Exhibition Highlights:

  • Social Practice

    Founded by Aguiñiga and launched in 2016, AMBOS Project (Art Made Between Opposite Sides) is a long-term initiative that activates sites along the US–Mexico border through collaborative art-making and storytelling projects. Started as a month-long activation at the San Ysidro border crossing in Tijuana, it evolved its focus to record and paint a picture of life along the length of the border. To date, AMBOS, in collaboration with artists and community organizations working with border issues/themes, has produced programs at thirteen US/Mexico ports of entry, crossing a total of forty times. During the course of this exhibition, Aguiñiga and her team will complete their journey to all of the sister cities along the border expanding the Border Quipu/Quipu Fronterizo project .

    Through the different phases of the project, AMBOS has fostered a greater sense of interconnectedness in the border regions it has visited. AMBOS as a project has become multifaceted: part documentation of the border, part collaboration with artists, part community activism, part exploration of identities influenced by the liminal zone of the borderlands. By connecting with local artists, activists, and makers in the border region, AMBOS works to capture an accurate representation of the sister cities and communities living and working on both sides.
  • Fiber Art
    • An installation created as part of AMBOS, Border Quipu/Quipu Fronterizo (2016–18) serves as a record of daily migrations north from Tijuana to San Diego. Commuters preparing to cross the border were asked to fill out a postcard that posed the question: "What are your thoughts when you cross this border?" Each postcard came with two strands of thread, which the commuters were asked to tie into a knot, representing the relationship between the US and Mexico, the two selves that exist on either side of the border, and their mental state at the time of crossing.

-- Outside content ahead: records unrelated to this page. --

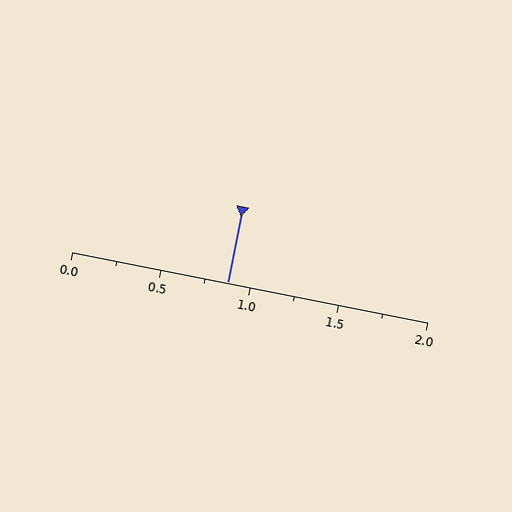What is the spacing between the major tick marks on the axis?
The major ticks are spaced 0.5 apart.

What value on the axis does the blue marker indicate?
The marker indicates approximately 0.88.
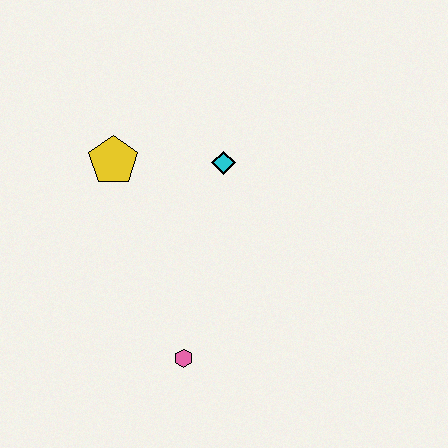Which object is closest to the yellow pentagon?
The cyan diamond is closest to the yellow pentagon.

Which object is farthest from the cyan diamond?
The pink hexagon is farthest from the cyan diamond.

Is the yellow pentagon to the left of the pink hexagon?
Yes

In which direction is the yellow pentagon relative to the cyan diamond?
The yellow pentagon is to the left of the cyan diamond.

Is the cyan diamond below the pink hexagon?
No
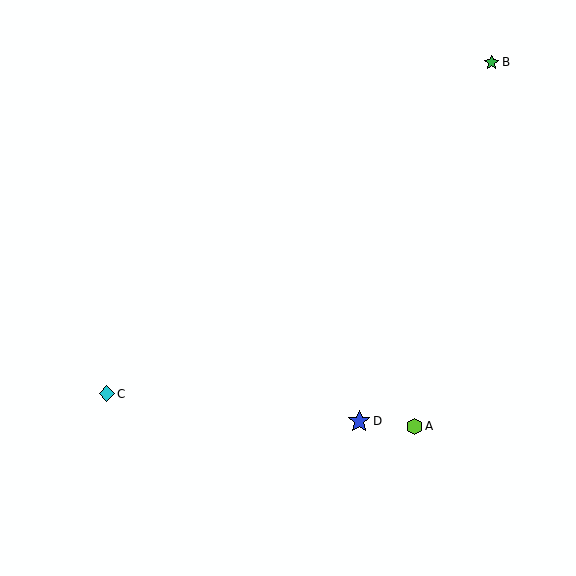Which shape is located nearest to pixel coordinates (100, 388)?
The cyan diamond (labeled C) at (107, 394) is nearest to that location.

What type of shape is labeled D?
Shape D is a blue star.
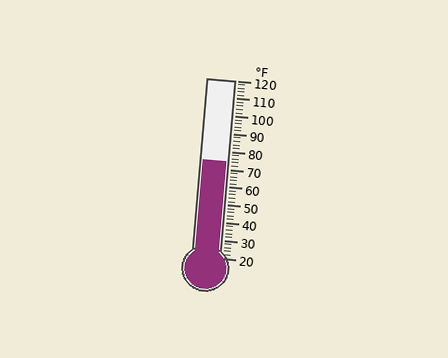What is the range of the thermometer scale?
The thermometer scale ranges from 20°F to 120°F.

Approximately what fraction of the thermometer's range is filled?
The thermometer is filled to approximately 55% of its range.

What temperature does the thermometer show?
The thermometer shows approximately 74°F.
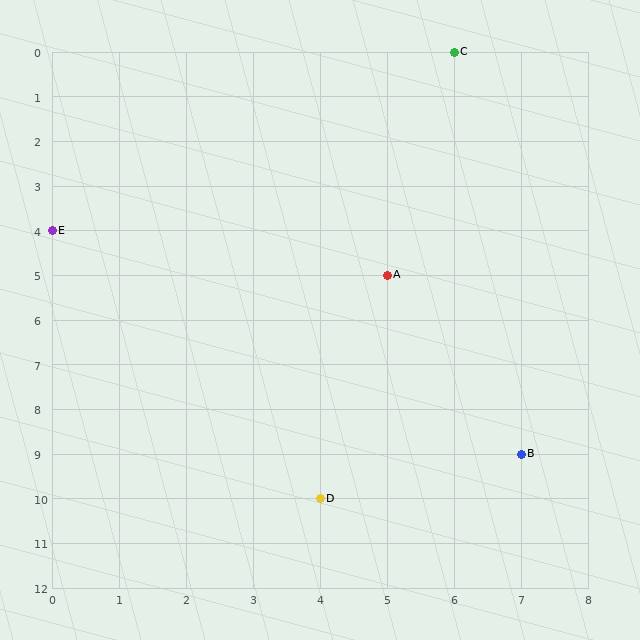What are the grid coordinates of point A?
Point A is at grid coordinates (5, 5).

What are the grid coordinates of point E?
Point E is at grid coordinates (0, 4).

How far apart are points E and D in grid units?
Points E and D are 4 columns and 6 rows apart (about 7.2 grid units diagonally).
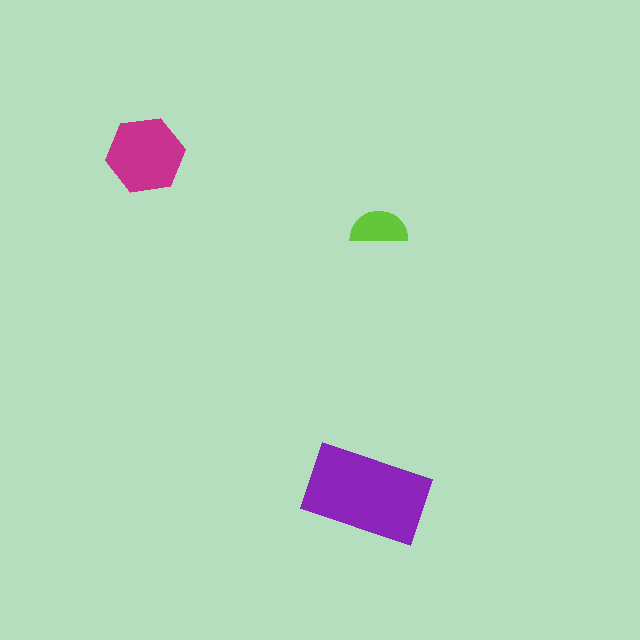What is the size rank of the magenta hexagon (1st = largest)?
2nd.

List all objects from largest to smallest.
The purple rectangle, the magenta hexagon, the lime semicircle.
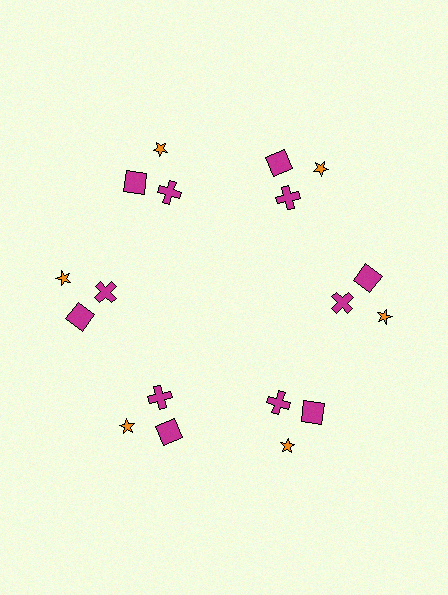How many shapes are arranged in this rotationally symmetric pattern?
There are 18 shapes, arranged in 6 groups of 3.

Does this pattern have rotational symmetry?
Yes, this pattern has 6-fold rotational symmetry. It looks the same after rotating 60 degrees around the center.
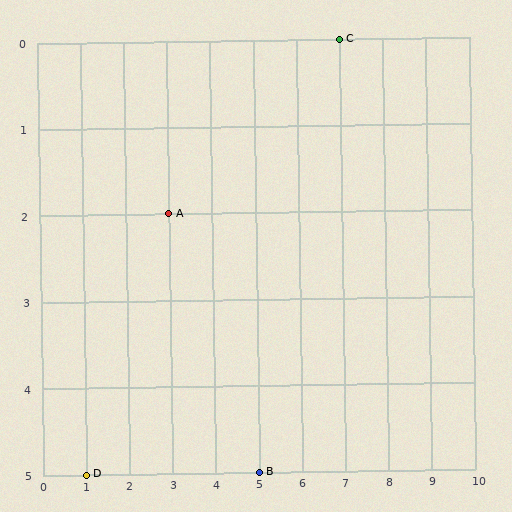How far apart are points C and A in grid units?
Points C and A are 4 columns and 2 rows apart (about 4.5 grid units diagonally).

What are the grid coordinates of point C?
Point C is at grid coordinates (7, 0).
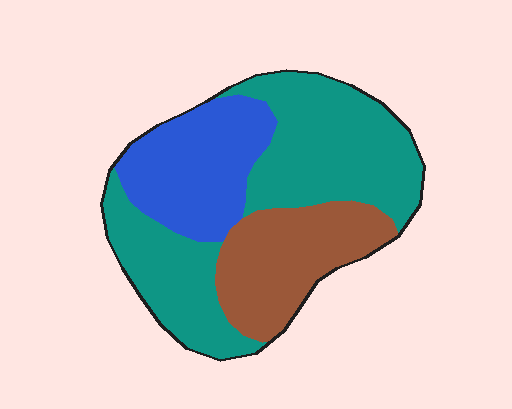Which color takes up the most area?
Teal, at roughly 50%.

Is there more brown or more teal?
Teal.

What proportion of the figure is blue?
Blue covers 25% of the figure.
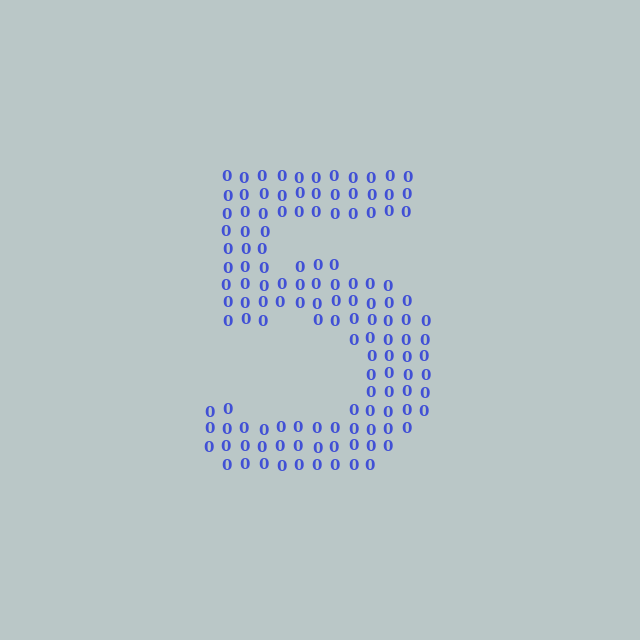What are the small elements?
The small elements are digit 0's.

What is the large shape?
The large shape is the digit 5.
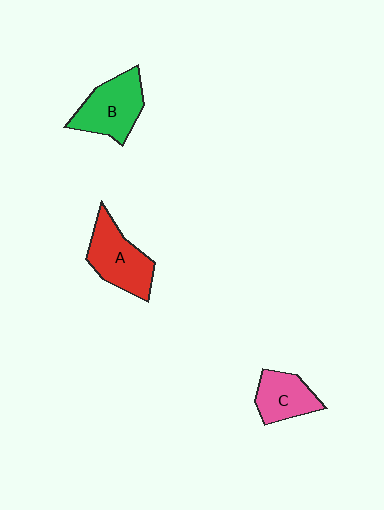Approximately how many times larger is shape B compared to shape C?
Approximately 1.4 times.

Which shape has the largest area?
Shape A (red).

Each day's knots were tied together to make a quipu, based on the traditional Inca accounting apparatus.
    • Aguiñiga's large-scale abstract woven and knotted wall hangings comprise a significant component of her art practice. To make CRAFTA Weave (2015), she deconstructed seventy-five traditional Mexican blankets. The work criticizes the North American Free Trade Agreement (NAFTA), which adversely affected the economy of the craftspeople in Mexico.
  • Furniture Design
    • Aguiñiga's furniture practice explores many of the themes found in her social practice. Felt and other fibers are activated to create physical objects that are both sturdy and nurturing. For Low Rod Chair (2015), the artist took a modern chair form rendered in hard, cold surfaces and covered it in gray felt, remaking it into a piece that is comfortable and welcoming.
    • A modular seating system, Support (2014)ties together concepts of sustenance and care through the artist's choice of materials: durable and utilitarian denim and leather (the former long associated with labor), filled with food staples, rice and salt. These choices also highlight a value dichotomy: all materials used are common on the surface, but leather and salt have also been luxury goods at different points in history. In combination these hierarchies are moot, and all materials become equally pragmatic and luxurious as units of comfort that are flexible and soft to the touch.
  • Sculpture

    Palapa (2017), a hanging sculpture made of powder-coated steel and synthetic hair, serves as an intimate and safe space for reflection. Viewers are welcome to enter the umbrella-like structure, either alone or in pairs. Here again, Aguiñiga uses her medium as a site for community gathering.
  • Performance Crafting
    • In the performance Hand in Hand (2015), Aguiñiga took the wet-felting technique for which she is best known and applied it to bodies, both as a way to experience the materiality of wool and to allow for a communal experience of making. Wet-felting, which requires a rigorous rubbing of wool fibers by hand using soap and warm water, is a highly tactile process, akin to "massaging" the wool. Each participant felted the left arm of the person in front of them while their left arm was felted by the person behind them, creating a perpetual chain of care through craft. The felted hands made during the performance are on display in this exhibition.
    • Felt Me Suit is the material remnant of the artist's performance Felt Me (2013), presented in Los Angeles. In the course of more than five hours, participants wet-felted Aguiñiga, using her body as the form from which the textile would take its shape.

ABOUT THE ARTIST

Tanya Aguiñiga (b. 1978) is a Los Angeles–based artist/designer/craftsperson who was raised in Tijuana, Mexico. She holds an MFA in Furniture Design from Rhode Island School of Design and a BA from San Diego State University. Her current work uses craft as a performative medium to generate dialogues about identity, culture, and gender while creating community. This approach has helped museums and non-profits in the United States and Mexico diversify their audiences by connecting marginalized communities through collaboration.
Aguiñiga is a United States Artists Target Fellow in the field of Crafts and Traditional Arts, as well as a National Association of Latino Arts and Cultures and Creative Capital 2016 grant awardee. The founder and Director of AMBOS (Art Made Between Opposite Sides), she has been the subject of a cover article for American Craft Magazine and has been featured in Craft in America on PBS.

EXHIBITION CREDITS

Tanya Aguiñiga: Craft & Care is curated by Shannon R. Stratton, MAD's William and Mildred Lasdon Chief Curator, with the support of Assistant Manager of Curatorial Affairs Angelik Vizcarrondo-Laboy.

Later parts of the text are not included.